Oceniam, że obecna infrastruktura ładowania osobowych aut elektrycznych w Polsce jest w stanie pokryć zapotrzebowanie rynku na poziomie nawet kilkudziesięciu tys. aut elektrycznych, czyli istotnie wyprzedza obecne potrzeby rynku. Gdybyśmy na koniec 2020 roku wskutek inwestycji OSD osiągnęli zakładaną w ustawie liczbę punktów ładowania na poziomie 6,4 tys. sztuk, to stałyby one niewykorzystane, tak jak obecnie dzieje się to z większością dotychczas zbudowanych i udostępnionych punktów ładowania - mówi Rafał Czyżewski, prezes zarządu GreenWay Polska.

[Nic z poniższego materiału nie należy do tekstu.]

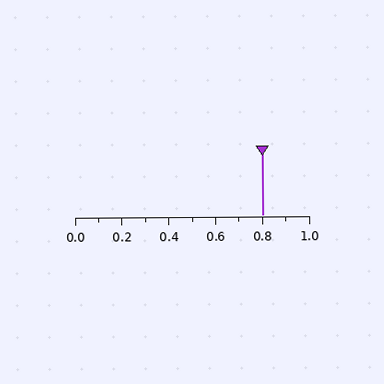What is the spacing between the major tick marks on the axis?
The major ticks are spaced 0.2 apart.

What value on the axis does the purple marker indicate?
The marker indicates approximately 0.8.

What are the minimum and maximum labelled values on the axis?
The axis runs from 0.0 to 1.0.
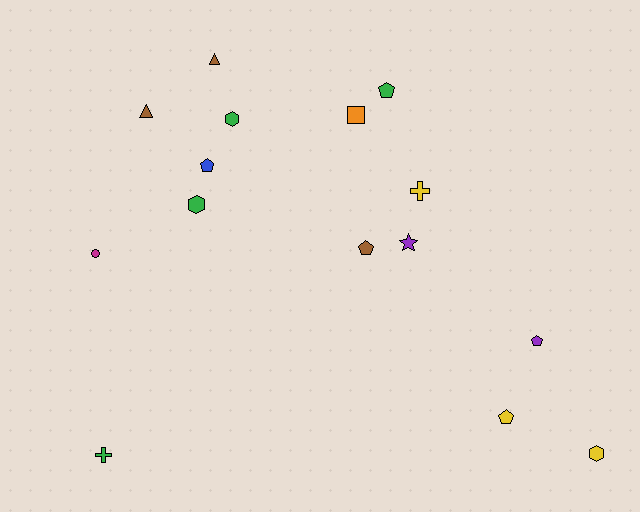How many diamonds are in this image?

- W Polsce ze względu na niewielką liczbę samochodów elektrycznych poziom wykorzystania istniejącej infrastruktury ładowania jest ciągle bardzo niski. Nie przekracza on średnio 3-5 proc. - mówi Rafał Czyżewski.
- Gdyby wskutek inwestycji OSD nastąpił skokowy przyrost punktów ładowania, to mogłoby to zachwiać funkcjonowaniem rynku zbudowanego na zasadach komercyjnych - uważa Rafał Czyżewski.
- W imieniu naszej branży Polskie Stowarzyszenie Paliw Alternatywnych wystosowało do Ministerstwa Klimatu pismo z postulatem odsunięcia w czasie budowy stacji przez OSD w stosunku do planu określonego w ustawie o elektromobilności - informuje Rafał Czyżewski.